Nel passato, il mercato del petrolio era un esempio di domanda anelastica ma, negli ultimi anni, il consumo mondiale ha fatto una brusca virata verso l’instabilità. Inoltre, la maggior parte delle nazioni più dipendenti dal petrolio sono economicamente monopolizzato dalle industrie energetiche e sono politicamente fragili. Non tanto in Medio Oriente, come si potrebbe pensare, quanto piuttosto in Africa e Sud America. L’esempio più evidente è il Venezuela, afflitto da disordini politici e con un’economia ormai al collasso.

Il Venezuela è la nazione più dipendente dal petrolio nel mondo. L’oro nero rappresenta il 96% delle esportazioni e oltre il 40% delle entrate pubbliche

Considerando le entrate pubbliche, il PIL e le esportazioni legate al petrolio, il Venezuela è la nazione più disastrosamente dipendente dal petrolio nel mondo. L’oro nero rappresenta il 96% delle esportazioni del paese e oltre il 40% delle entrate pubbliche. Tutto in balia  dei capricci del mercato del greggio.

Forse non tutti sanno che una volta, il Venezuela era il paese più ricco dell’America Latina, ma gli effetti della dipendenza dal petrolio lo hanno scaraventato tra i più poveri. Il Venezuela ha più riserve provate di greggio di qualsiasi altra nazione al mondo ma, a differenza dell’Arabia Saudita, l’altro paese con enormi riserve, ha pochissimi investimenti petroliferi all’estero,  cosa che non aiuta a controllare l’inflazione della moneta locale. Il bolivar ha raggiunto una svalutazione di circa il 500% e il governo ha reagito tagliando i servizi sociali, con una conseguente mancanza di cibo e medicine per la popolazione.

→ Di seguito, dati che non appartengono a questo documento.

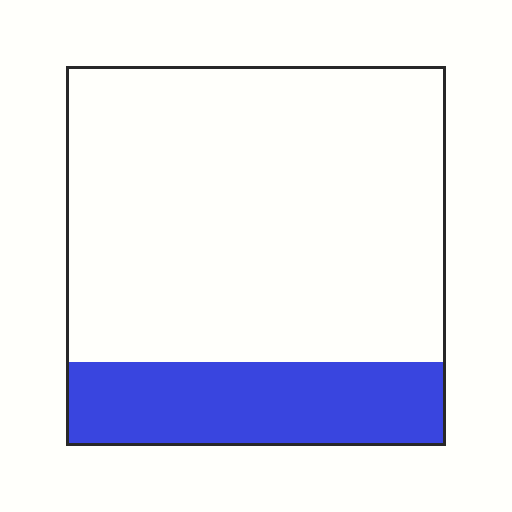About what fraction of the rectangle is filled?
About one fifth (1/5).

Ma come si accennava inizialmente, il Venezuela è in buona compagnia in termini di petrolio-dipendenza. La Libia, per esempio, ha il 65% del PIL e il 95% delle entrate pubbliche dipendenti dall’energia, con l’84% dei libici che lavorano nel settore pubblico. Ma anche Russia, Angola, Kuwait e Nigeria non scherzano…

Guardando a cosa sta succedendo in tutti questi paesi, sta diventando fin troppo chiaro che il petrolio non è la vacca da mungere che si credeva una volta. Anche se gas e petrolio sono fondamentali per gran parte delle infrastrutture del mondo, l’economia globale non vuole più dipendere dai capricci dei mercati degli idrocarburi, con le risorse rinnovabili e i veicoli elettrici che si profilano nel ruolo di protagonisti sulla scena mondiale in un futuro sempre più vicino.

Se i giganti del petrolio si sbricioleranno sotto il proprio peso, è meglio una rapida diversificazione delle economie nazionali, per non seguire il tragico destino del Venezuela.